Children of Lir

Oidheadh ​​Chlainne Lir ( "The history of children Lir " ) is an Irish legend, the one in Ireland the common property. She belongs with Aided Chlainne Tuirenn ( " The Death of the Children Tuirenns " ) and Longas mac nUislenn ( " The Exile of the Sons Uislius " ) to the tragic Irish stories.

Content

Lir loves his four children from his first marriage with Aobh so much that her stepmother Aoife is mad with jealousy. One day she turns the children into swans at Lough Derravaragh that must eke out their existence in various waters of Ireland for 900 years. As soon as she spoke the spell, she is tormented by remorse and gives the swans the gift of supernaturally beautiful singing.

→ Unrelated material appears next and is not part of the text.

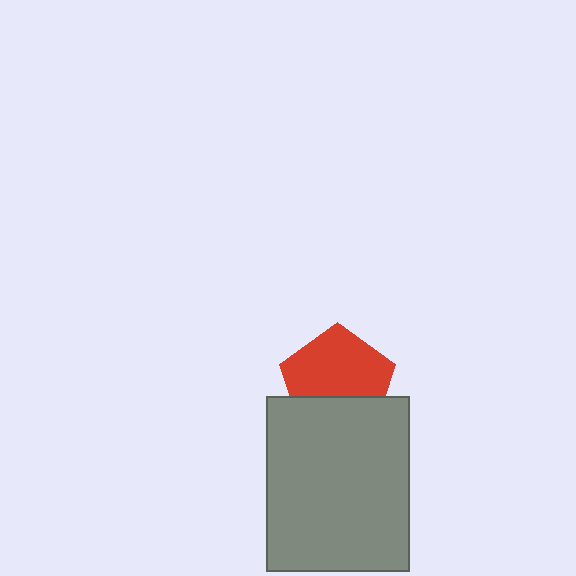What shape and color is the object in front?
The object in front is a gray rectangle.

Lir has that in Ireland no swan should be killed - an offense that is punishable by up today. The end of the 900 -year period coincides with the arrival of Christianity. The children gain their human form, however, were aged and die shortly thereafter. In a popular version they are to be redeemed, when a woman from the south of Ireland, marries a man from the north.

Effect

The design of the four swans found in the painting, on pub signs and tapestries, as brooches, on stamps, as stained glass in the Franciscan monastery of Multyfarnham and the Ulster Museum Belfast, as well as a sculpture in a square in Castlepollard. The most famous representation is the sculpture " Lir children" ( The Children of Lir ) by Oisin Kelly ( 1915-1981 ) in the Garden of Remembrance, the memorial to the Easter Rising of 1916 in Dublin. The three large wind turbines on Rathlin Iceland hot after the swan boys Aedh, Conn and Fiachra. The present day story is derived by linguistic features from the 15th or 16th century, so it is a relatively recent revision of old motifs.

The Irish composer Hamilton Harty created in 1938, the tone poem The Children of Lir.